The question of how long a book should be is a common one. But it also seems to be an increasingly confused one, as self-published books don’t necessarily follow the same conventions as traditionally published titles, and challenges like NaNoWriMo suggest at least the first draft of a book should be around 50,000 words, which strikes many as being awfully short, while at the same time being longer than some writers think their particular book needs to be.
Books come in all different sizes, and different lengths are suitable for different categories, so what is the right length for your book?
Be careful about meeting or confounding the audience’s expectations
Especially now that books are often ordered online or as ebooks, readers don’t necessarily consider the number of pages when buying. Sometimes this means they’re caught by surprise: a recent example is Don DeLillo’s latest, The Silence, a critical triumph with many positive newspaper and magazine reviews, all of which refer to it as a ‘book’ or a ‘novel’. One or two reviewers mentioned in passing that the book was slim. This review both calls it a novel and points out it runs to less than 10,000 words — the length of a long short story, on the cusp of a novella.
Priced at the same level as a full-length book, and described as a book or novel, its potential readers could be forgiven for assuming they were buying a full-length book.
Now look at the reader reviews: in direct opposition to the critics, the readers are furious, because this book turns out to be 128 pages in print and 61 pages in ebook, with large, generously-spaced type. Readers are finishing it in about an hour. They feel lied to and ripped off and are castigating the story not merely for its deceptive length but also for pretentiousness. It isn’t hard to surmise that they’ve chosen pretentious as a descriptor based not only on their judgement of the content but because they feel it is masquerading as something more than it is.

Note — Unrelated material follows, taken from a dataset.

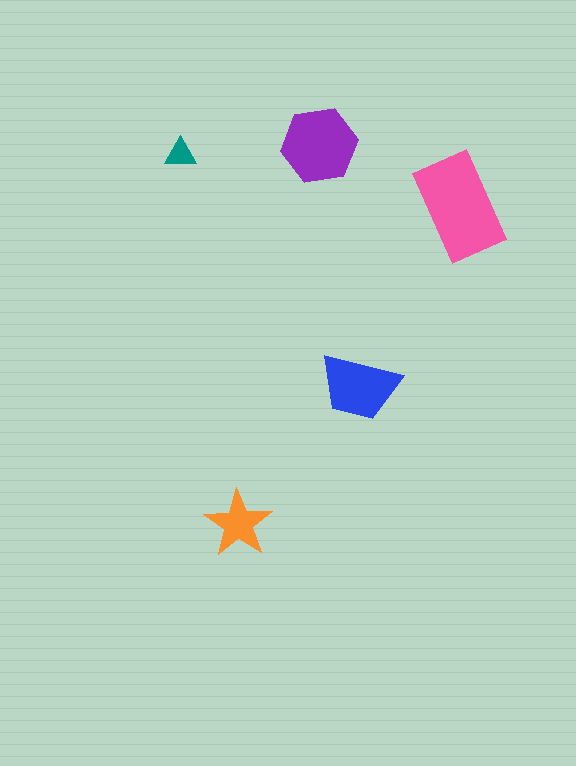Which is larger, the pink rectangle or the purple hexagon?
The pink rectangle.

It might have been wiser for that title to have been marketed as a long short story or short novella, because pretending it is something it isn’t has understandably irritated its audience.

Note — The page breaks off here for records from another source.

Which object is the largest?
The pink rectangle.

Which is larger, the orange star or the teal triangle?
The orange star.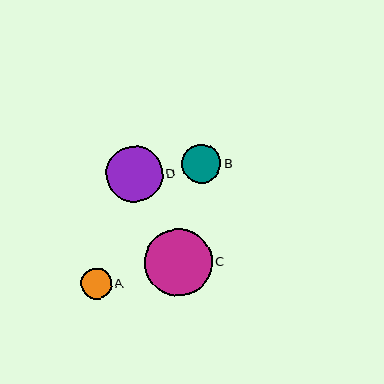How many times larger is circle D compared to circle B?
Circle D is approximately 1.5 times the size of circle B.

Now, there isn’t, or shouldn’t be, a direct correlation between price and number of words, or price and hours taken to read a book, because this is clearly a nonsense: W.B. Yeats’ poem ‘The Second Coming’ is less than 200 words and yet it is not that much less meaningful or important to our culture than the half a million expended on the Twilight saga. Nevertheless, rightly or wrongly, readers have come to expect that short books, novellas, ‘singles’, or special edition short stories are priced lower than full-length books.
This is because readers have expectations of books based partly on their experiences, and in the main those experiences still come from traditionally published books, in which there are clearer rules for the length a book should be than there are in the self-published space, where the author can go longer or shorter if they think their book really requires it.
Again, though, the self-published author should be wary of totally confounding their readers’ expectations, because when readers feel unsatisfied by a book, they often know instinctively when the problem is that the book is too short and needs expanding, or too long and should have been cut down, and the reviews will reflect that and so impact sales.
So how many words should I write?
This will partly depend on whether you are seeking traditional publishing, because literary agents and many publishers only deal in full-length titles.
In fiction, short stories may be as short as 1000 words, and go all the way up to 10,000 words. From about 8000 words they start to be described as long short stories. As printed pages may be 250-300 words depending on type size, this means a short story may run from three or four pages, up to around forty pages.
Novellas go from 10,000 up to 40,000 words, so up to 160 pages.
Technically, anything above 40,000 words would be a novel, but in practice novels are usually significantly longer than this, and especially so if they are traditionally published.
If you are self-publishing, your novel should probably be no shorter than 50,000 words, and this will feel like a quick read.
If you are seeking traditional publishing, 70-90,000 words is common and would result in a book of up to 360 pages.
Once a book gets past around 110,000 words it begins being described as epic, and so usually these long books are in the science fiction and fantasy categories, where readers are happy to spend a lot of time in a new world.
In non-fiction, the rules are looser, and the word count can vary hugely. General non-fiction can range from a single essay of around 10,000 words, to 100,000 words of closely written information, and this is dependent on many factors and not just the book’s category. Narrative non-fiction such as memoirs are frequently around the same range as commercial fiction, so 70-90,000 words.
Since non-fiction is so often sold on the basis of a proposal, which should include reference to comparable books, those comparable books can often provide a guide as to what the audience for that particular book is likely to expect in terms of length.